Equivicina o equidistante? La gauche italiana e la Francia
Voto per "turarsi il naso", "antifascismo" o scheda bianca. Parlano Nicola Fratoianni, Stefano Fassina e Pippo Civati
Roma. Il secondo turno delle presidenziali francesi è dietro la porta. La sinistra-sinistra francese non è direttamente in campo (anche se Benoît Hamon e Jean-Luc Mélenchon si stanno muovendo con un occhio alle vicine elezioni legislative). Ma che cosa farebbe la gauche italiana a sinistra del Pd, fosse in Francia? Nicola Fratoianni, segretario di Sinistra Italiana, fosse Oltralpe “molto a malincuore” voterebbe per Emmanuel Macron, soprattutto “per riflesso antifascista”.Ma con il retropensiero che “il successo del populismo post fascista sia figlio del populismo di Maastricht e delle èlite”. Né pensa che il voto per Macron “sia una soluzione alla xenofobia”. Guardando alle legislative, Fratoianni spera in una buona affermazione di Mélenchon, come argine “alla cosiddetta sinistra riformista”.
Sempre in Sinistra italiana, ma di diverso avviso, c’è Stefano Fassina, deputato ed ex viceministro dell’Economia nel governo Letta che, fosse in Francia, voterebbe scheda bianca. Come ha scritto qualche giorno fa sull’Huffington post, Fassina pensa che “Mélenchon non possa votare Le Pen, ma non possa neanche sostenere Macron”. La sua analisi parte dalla scomparsa del “fronte repubblicano”: “Nel 2002 ancora sopravviveva, quando si trattò di marginalizzare, nel duello elettorale contro Jacques Chirac, il padre della attuale candidata del Fronte nazionale”. Ma “i 15 anni alle nostre spalle lo hanno spezzato… la rottura è stata determinata da una lunga, ininterrotta, serie di colpi inferti sul suo popolo da una sinistra subalterna al liberismo, piegata all’agenda degli interessi più forti, complice o finanche protagonista di un mercato unico e di una moneta unica disegnati e realizzati per svalutare il lavoro in termini funzione sociale e politica. Il Patto repubblicano è stato tradito proprio da chi oggi lo invoca per fermare la Le Pen”, scrive Fassina. E il patto si può ricostruire, dice, “soltanto attraverso radicali correzioni alla rotta del liberismo europeista scritto nei Trattati europei”. Tutti obiettivi del programma de “La France Insoumise”, dentro ai confini del mercato unico”. Prima di tutto rispetto all’applicazione “di un protezionismo solidale, con controlli ai movimenti di capitali, oggi liberi di fare shopping globale di condizioni del lavoro” e poi rispetto all’imposizione di standard sociali e ambientali agli scambi di merci e servizi e blocco dei trattati commerciali come il Ceta e il Ttip”. Nell’area euro, Fassina pensa alla “ridefinizione dello statuto della Banca centrale europea, almeno sul modello della Federal Reserve degli Stati Uniti, per includere la piena occupazione tra gli obiettivi fondamentali e prevedere l’acquisto diretto di titoli dei debiti sovrani”. Quanto alle “correzioni di rotta pro-labour”, Fassina le vede impossibili per Emmanuel Macron, anche perché in Francia si scontrano tre visioni e tre prospettive politiche in conflitto in Francia e nella Ue”. La partita, dice, “ non è globalisti contro nazionalisti. Apertura contro chiusura”. “La France Insoumise” e la “France en marche” sono alternative tra loro, oltre che alternative a “La France de la Le Pen”. Non si tratta di essere equivicini, ma ugualmente lontani.

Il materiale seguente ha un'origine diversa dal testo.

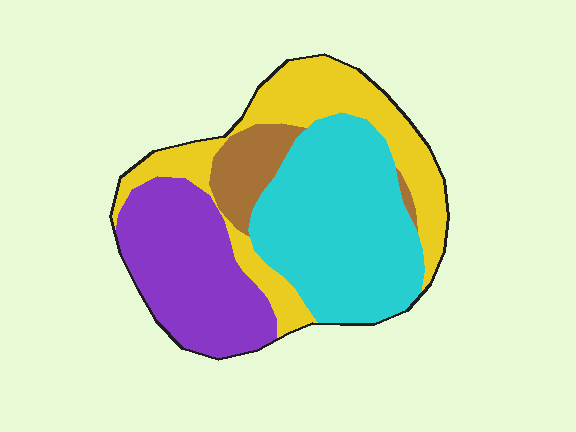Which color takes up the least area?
Brown, at roughly 10%.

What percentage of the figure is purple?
Purple covers 26% of the figure.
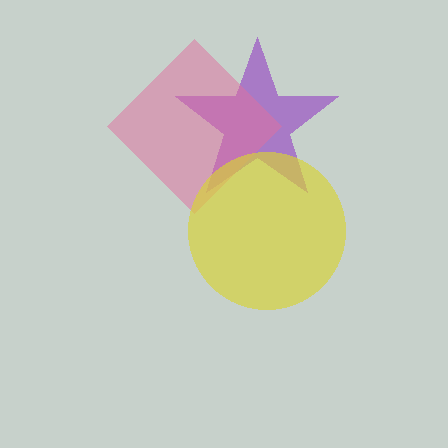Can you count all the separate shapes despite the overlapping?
Yes, there are 3 separate shapes.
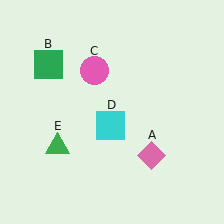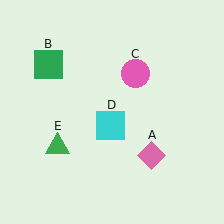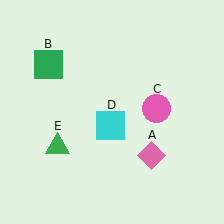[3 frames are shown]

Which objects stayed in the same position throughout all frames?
Pink diamond (object A) and green square (object B) and cyan square (object D) and green triangle (object E) remained stationary.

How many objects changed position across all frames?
1 object changed position: pink circle (object C).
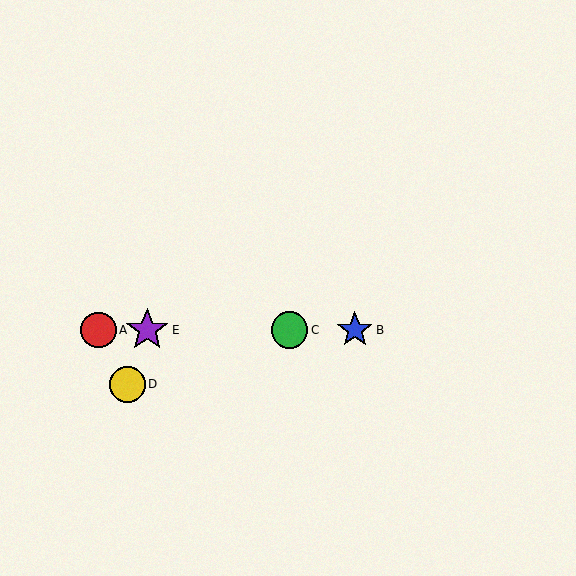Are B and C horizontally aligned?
Yes, both are at y≈330.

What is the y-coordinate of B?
Object B is at y≈330.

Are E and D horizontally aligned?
No, E is at y≈330 and D is at y≈384.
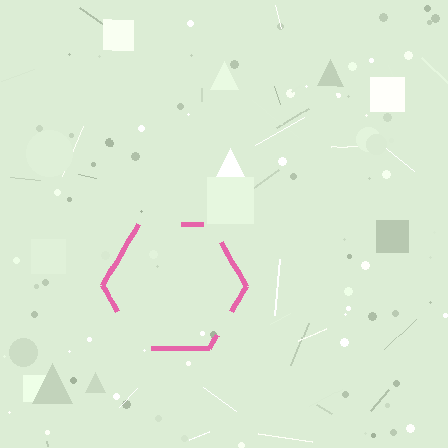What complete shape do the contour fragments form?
The contour fragments form a hexagon.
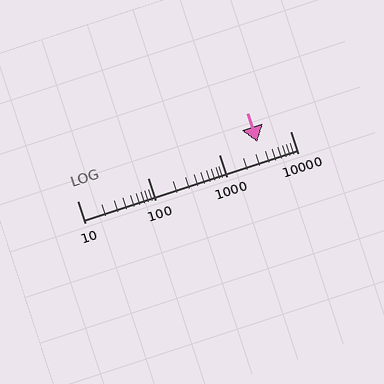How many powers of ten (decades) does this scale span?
The scale spans 3 decades, from 10 to 10000.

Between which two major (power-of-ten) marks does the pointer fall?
The pointer is between 1000 and 10000.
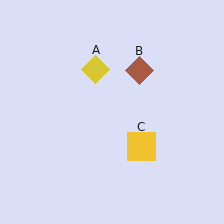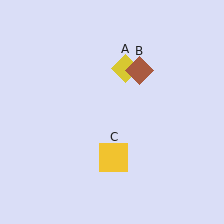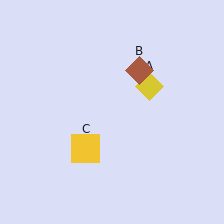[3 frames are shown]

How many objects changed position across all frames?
2 objects changed position: yellow diamond (object A), yellow square (object C).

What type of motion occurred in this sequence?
The yellow diamond (object A), yellow square (object C) rotated clockwise around the center of the scene.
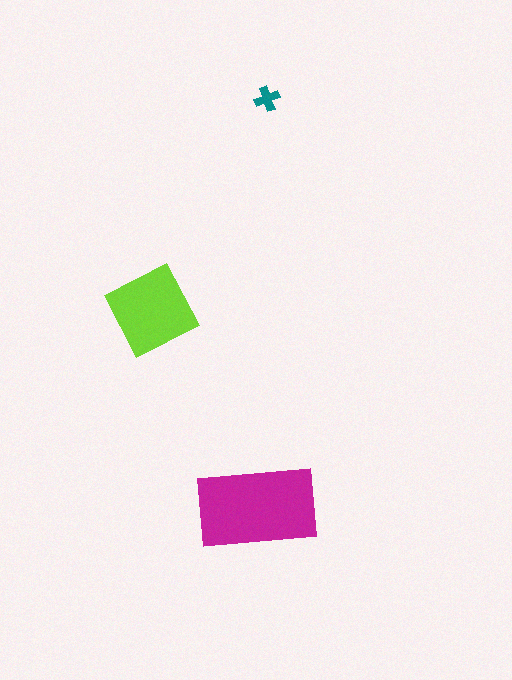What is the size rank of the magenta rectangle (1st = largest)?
1st.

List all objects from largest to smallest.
The magenta rectangle, the lime diamond, the teal cross.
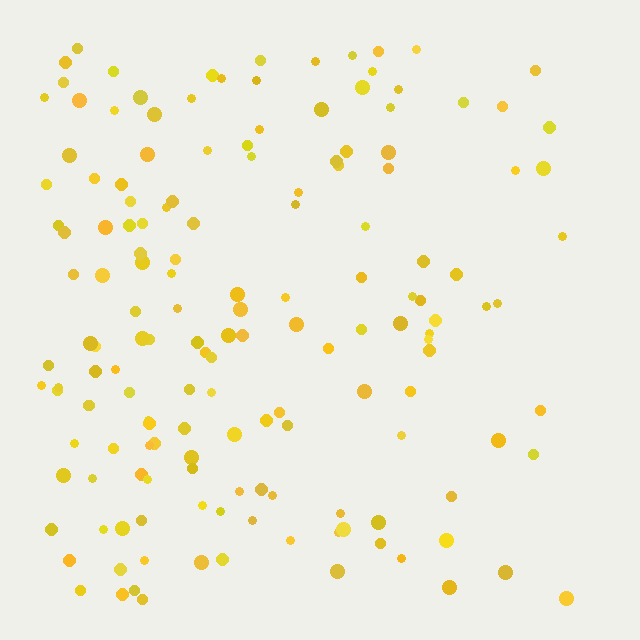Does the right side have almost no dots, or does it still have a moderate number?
Still a moderate number, just noticeably fewer than the left.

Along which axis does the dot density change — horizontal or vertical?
Horizontal.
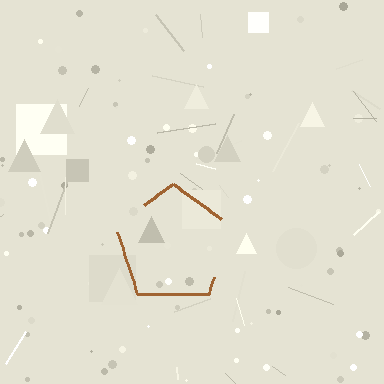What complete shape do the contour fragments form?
The contour fragments form a pentagon.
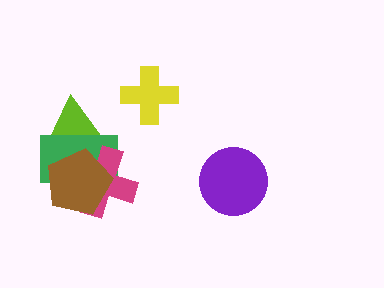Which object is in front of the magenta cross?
The brown pentagon is in front of the magenta cross.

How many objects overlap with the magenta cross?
2 objects overlap with the magenta cross.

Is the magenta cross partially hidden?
Yes, it is partially covered by another shape.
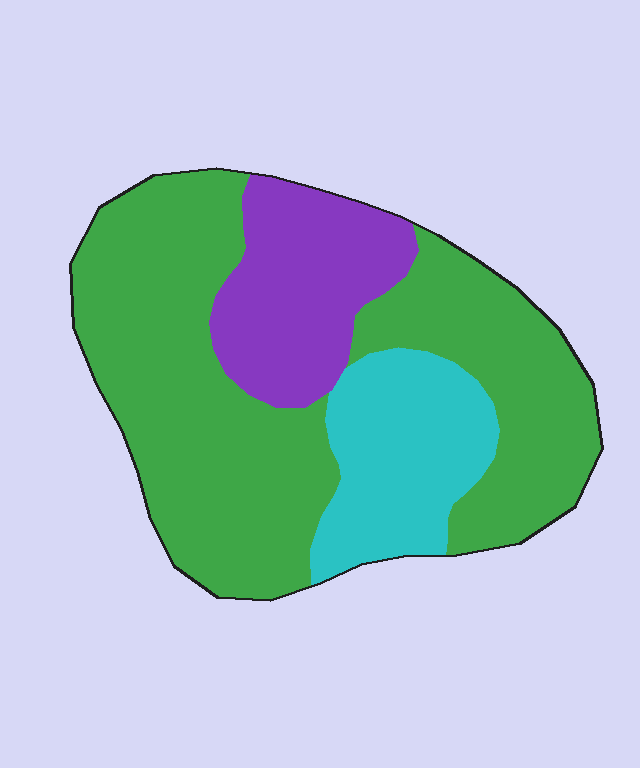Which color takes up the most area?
Green, at roughly 65%.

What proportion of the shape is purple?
Purple takes up between a sixth and a third of the shape.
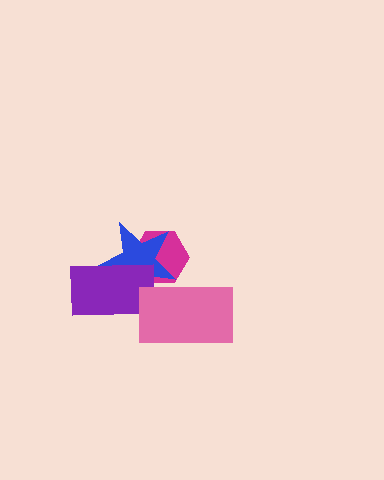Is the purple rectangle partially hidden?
Yes, it is partially covered by another shape.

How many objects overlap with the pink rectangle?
1 object overlaps with the pink rectangle.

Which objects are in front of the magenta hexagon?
2 objects cover part of the magenta hexagon: the blue star and the purple rectangle.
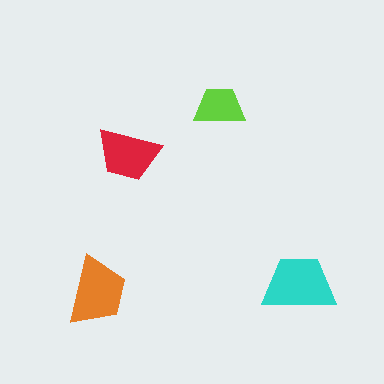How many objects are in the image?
There are 4 objects in the image.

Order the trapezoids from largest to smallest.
the cyan one, the orange one, the red one, the lime one.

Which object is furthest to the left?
The orange trapezoid is leftmost.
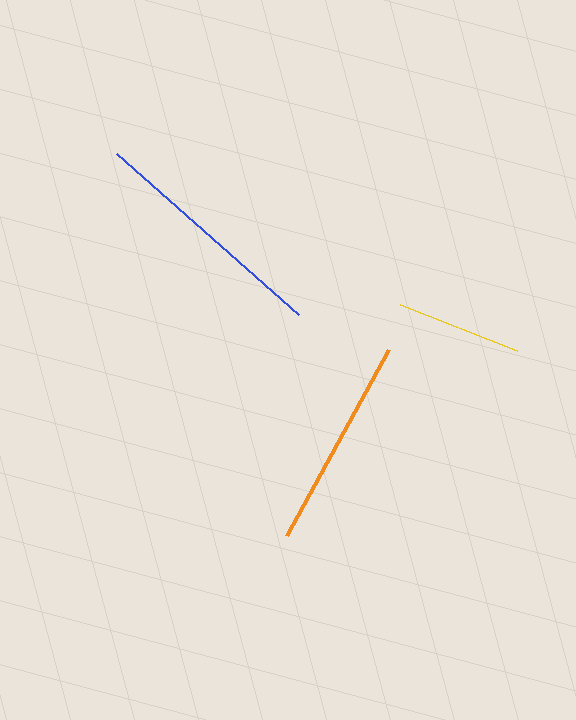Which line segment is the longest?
The blue line is the longest at approximately 242 pixels.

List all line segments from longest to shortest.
From longest to shortest: blue, orange, yellow.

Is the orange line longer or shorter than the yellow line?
The orange line is longer than the yellow line.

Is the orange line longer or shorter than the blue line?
The blue line is longer than the orange line.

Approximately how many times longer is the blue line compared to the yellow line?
The blue line is approximately 1.9 times the length of the yellow line.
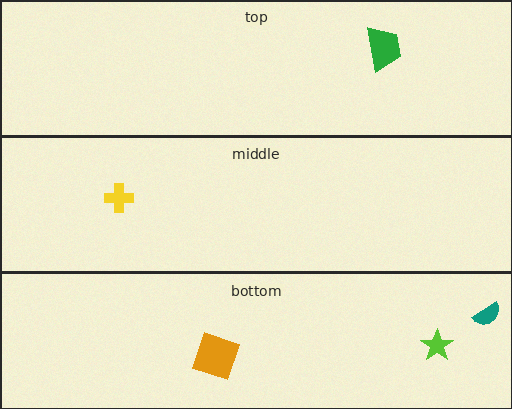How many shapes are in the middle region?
1.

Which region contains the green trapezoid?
The top region.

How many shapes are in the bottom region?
3.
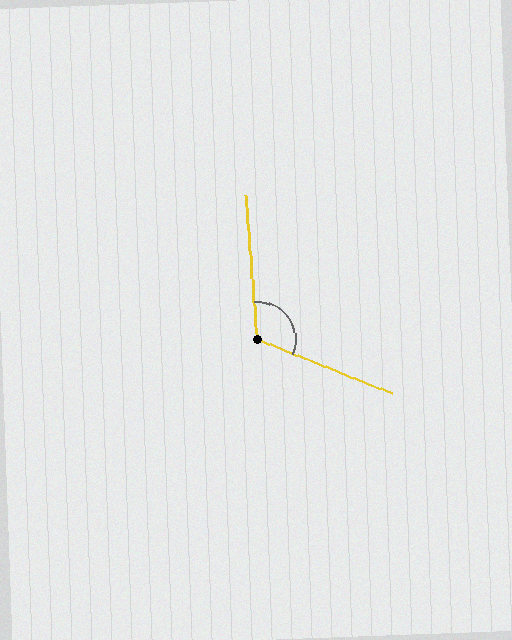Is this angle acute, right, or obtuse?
It is obtuse.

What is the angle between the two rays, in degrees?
Approximately 116 degrees.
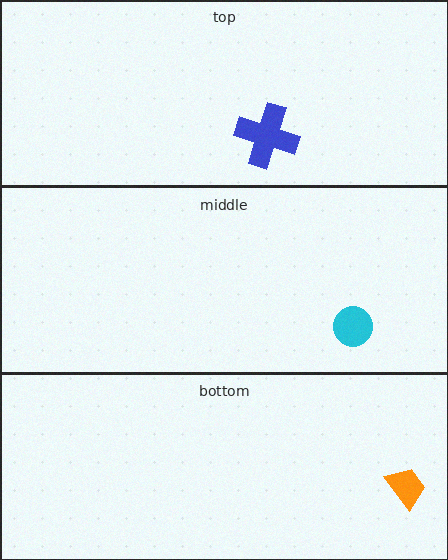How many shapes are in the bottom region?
1.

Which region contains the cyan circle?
The middle region.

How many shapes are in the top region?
1.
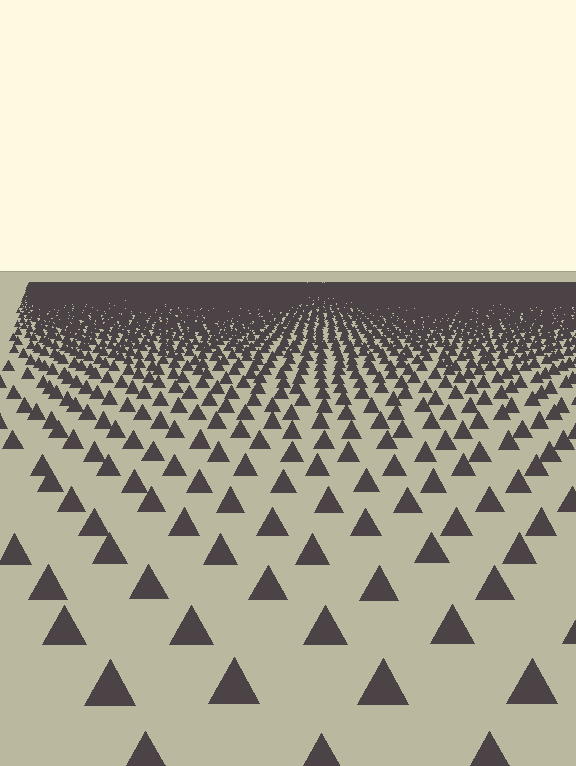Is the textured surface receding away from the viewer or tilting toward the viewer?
The surface is receding away from the viewer. Texture elements get smaller and denser toward the top.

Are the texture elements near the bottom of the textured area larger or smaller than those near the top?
Larger. Near the bottom, elements are closer to the viewer and appear at a bigger on-screen size.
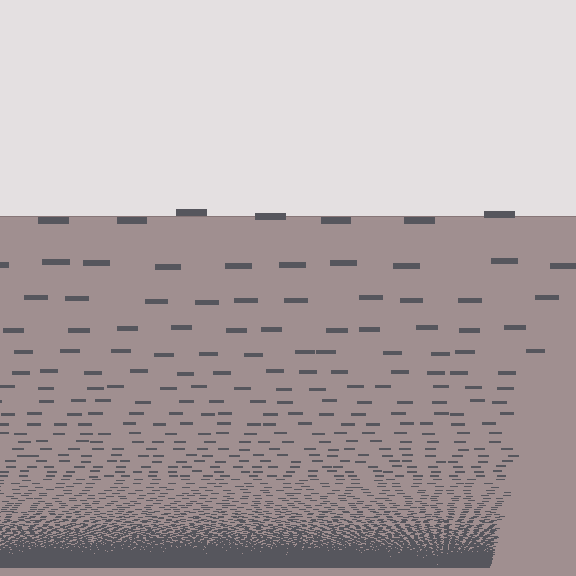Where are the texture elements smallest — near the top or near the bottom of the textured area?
Near the bottom.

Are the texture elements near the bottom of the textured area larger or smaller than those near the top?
Smaller. The gradient is inverted — elements near the bottom are smaller and denser.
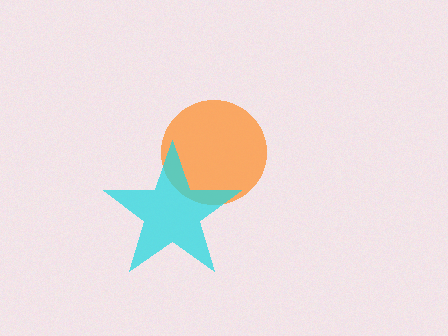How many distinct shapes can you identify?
There are 2 distinct shapes: an orange circle, a cyan star.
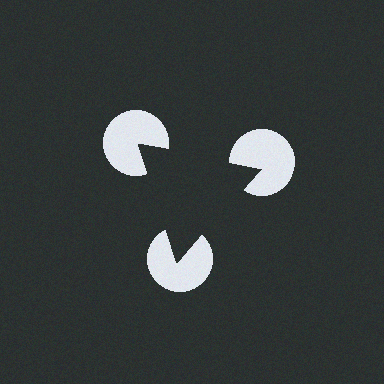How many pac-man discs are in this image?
There are 3 — one at each vertex of the illusory triangle.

E Pippo Civati, leader di “Possibile”, al pensiero dell’urna francese lascerebbe libertà di voto tra non voto e voto per il meno peggio. Anche se con attenzione alla “sfumatura” tra “turarsi il naso” e “fermare il fascismo”. Quindi, collocandosi “in un’ideale posizione tra Hamon e Mélenchon”, voterebbe “con tutta probabilità per Macron”. Di cui però non condivide nulla: “ Vediamo che cosa succede poi alle legislative”, dice Civati, convinto che Macron sia “sopravvalutato”, con il suo pur “utile europeismo alla Emma Bonino, più che alla Matteo Renzi. E insomma un Macron che dice di voler detassare i ricchi non mi convince. E appunto lo voterei solo per fermare il fascismo”.